Takao’s eyelashes fluttered a few times before he blinked and then looked sleepily up at Midorima. “Shin-chan?”

“Hello, Takao,” he replied, his voice coming out soft and more heavy with sleep than he’d expected. He cleared his throat before adding, “I would say good morning, but it’s evening now.”

“Is it?” He turned his head and noticed the sun setting. “Oh.” And then he seemed to notice their position. “Um, sorry for holding your lap and hand hostage,” he said, sitting up and stretching a bit, missing the warmth and closeness immediately.

Midorima shrugged off the apology with a vague mutter of something like “it’s fine,” and pushed himself off the ground, checking on all the patients who had stayed the night. Upon ascertaining that they were all in stable condition, he sat at his desk and sighed. “I suppose I should get to work now.”

Takao tilted his head. “Work? You just finished checking on everyone.”

“College assignments,” Midorima answered, gesturing down at his laptop and the stack of textbooks and papers on his desk. “I  _ am  _ a full-time med student.”

“Right, right. Yeah, I’ve probably got a few deals to catch up on. I’m sure I missed several while I was here, but considering I saw two of my regulars here last night…” He shrugged. “Well, who knows how many of those deals are still happening?”

Midorima nodded thoughtfully, tone going somber. “A significant portion of the student body at my school lives in or near this district. I’m not certain how that will affect my classes.”

“You might get a few days off, but I’m the wrong person to ask what will and won’t affect things at college,” Takao replied as he headed for the door.

Midorima sat at his desk with a sigh, resigning to the fact that he’d have to at least  _ try  _ to do his schoolwork, even though he wasn’t entirely certain he’d actually be able to concentrate on it with everything that had happened in the past day. After a moment of silent contemplation, he called out to Takao’s retreating back, “Kindly take down the ‘closed’ sign on your way out. And… and be careful.”

Takao flashed a bright smile at him and did a two finger salute in acknowledgement before taking it down and walking out. 
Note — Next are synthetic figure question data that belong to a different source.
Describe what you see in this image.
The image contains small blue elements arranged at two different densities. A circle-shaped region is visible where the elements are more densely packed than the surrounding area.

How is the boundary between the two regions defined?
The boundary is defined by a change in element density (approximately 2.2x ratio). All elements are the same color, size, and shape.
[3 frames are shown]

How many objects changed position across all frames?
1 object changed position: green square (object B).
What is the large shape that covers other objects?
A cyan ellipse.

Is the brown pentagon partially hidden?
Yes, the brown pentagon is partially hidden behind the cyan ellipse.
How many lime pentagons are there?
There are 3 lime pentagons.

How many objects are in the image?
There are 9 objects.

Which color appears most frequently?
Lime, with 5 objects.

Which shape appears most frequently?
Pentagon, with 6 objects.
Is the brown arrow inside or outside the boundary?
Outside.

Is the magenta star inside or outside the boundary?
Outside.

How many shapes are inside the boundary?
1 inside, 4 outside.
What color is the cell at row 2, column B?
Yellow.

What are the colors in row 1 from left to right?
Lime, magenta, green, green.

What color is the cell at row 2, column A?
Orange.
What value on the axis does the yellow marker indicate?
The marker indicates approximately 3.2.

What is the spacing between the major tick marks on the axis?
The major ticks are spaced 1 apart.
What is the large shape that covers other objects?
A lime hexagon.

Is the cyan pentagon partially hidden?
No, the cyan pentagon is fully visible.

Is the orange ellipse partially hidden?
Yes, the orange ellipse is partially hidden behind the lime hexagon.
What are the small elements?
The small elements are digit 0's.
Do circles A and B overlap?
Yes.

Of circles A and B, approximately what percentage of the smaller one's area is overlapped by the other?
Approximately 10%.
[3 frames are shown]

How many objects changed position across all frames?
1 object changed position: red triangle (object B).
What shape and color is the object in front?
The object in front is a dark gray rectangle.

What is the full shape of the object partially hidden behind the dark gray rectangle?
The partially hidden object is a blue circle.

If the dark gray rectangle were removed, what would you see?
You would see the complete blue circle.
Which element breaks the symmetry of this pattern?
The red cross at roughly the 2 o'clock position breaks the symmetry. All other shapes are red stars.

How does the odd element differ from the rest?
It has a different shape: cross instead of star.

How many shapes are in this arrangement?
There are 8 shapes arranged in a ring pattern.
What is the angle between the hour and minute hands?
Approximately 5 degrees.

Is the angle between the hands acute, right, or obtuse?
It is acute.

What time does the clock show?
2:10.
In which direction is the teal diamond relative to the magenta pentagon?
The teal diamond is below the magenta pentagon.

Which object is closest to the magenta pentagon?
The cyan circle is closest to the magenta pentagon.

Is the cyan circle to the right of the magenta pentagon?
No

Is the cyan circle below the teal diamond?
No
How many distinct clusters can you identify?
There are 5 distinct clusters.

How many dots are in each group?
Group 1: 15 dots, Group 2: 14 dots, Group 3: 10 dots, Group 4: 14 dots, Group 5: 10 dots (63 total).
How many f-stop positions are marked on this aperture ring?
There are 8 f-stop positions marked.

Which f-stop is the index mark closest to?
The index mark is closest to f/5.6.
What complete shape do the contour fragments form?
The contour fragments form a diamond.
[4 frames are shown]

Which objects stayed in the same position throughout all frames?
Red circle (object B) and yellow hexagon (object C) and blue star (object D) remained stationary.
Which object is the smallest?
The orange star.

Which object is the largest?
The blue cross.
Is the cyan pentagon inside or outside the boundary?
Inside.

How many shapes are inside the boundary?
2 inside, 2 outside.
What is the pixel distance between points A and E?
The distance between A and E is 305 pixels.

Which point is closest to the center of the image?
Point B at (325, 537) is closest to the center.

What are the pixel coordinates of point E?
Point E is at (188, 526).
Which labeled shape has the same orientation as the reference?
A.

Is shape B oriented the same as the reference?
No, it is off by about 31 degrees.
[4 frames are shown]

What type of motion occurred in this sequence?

**Notes for the Chapter:**

> So now we've accounted for all of the GOM. :D   
> Feel free to leave kudos and comments to help motivate me to post things on time.


	7. Chapter 7

Kuroko Tetsuya—or the Phantom, as the news had taken to calling him—didn’t stay gone for very long. Just a few weeks after his disappearance, he started showing up again and again, with his sights set on the hero team known as the Generation of Miracles. Midorima’s shop was busier than ever. People who weren’t even from the area were coming to him just to get affordable care after being caught in the crossfire of a hero and villain showdown. 

_ “The Generation of Miracles have been surrounded by controversy for a while now, but with the Phantom clearly targeting the hero group, the people are now calling for them to be more open. It seems that almost everyone has been demanding they show their faces, asking why so many innocent people should suffer for the heroes’ fight. Asking who they are suffering for. And this morning the heroes finally respond by unmasking themselves in front of a crowd.” _

The clip that had been playing on every news station since that morning flashed on the screen. Midorima looked up from his piles of schoolwork and patient files to see all four heroes removing their masks and stating their names. Something about the Blue Lightning one seemed familiar, but Midorima couldn’t put his finger on it, and he supposed it didn’t really matter either way.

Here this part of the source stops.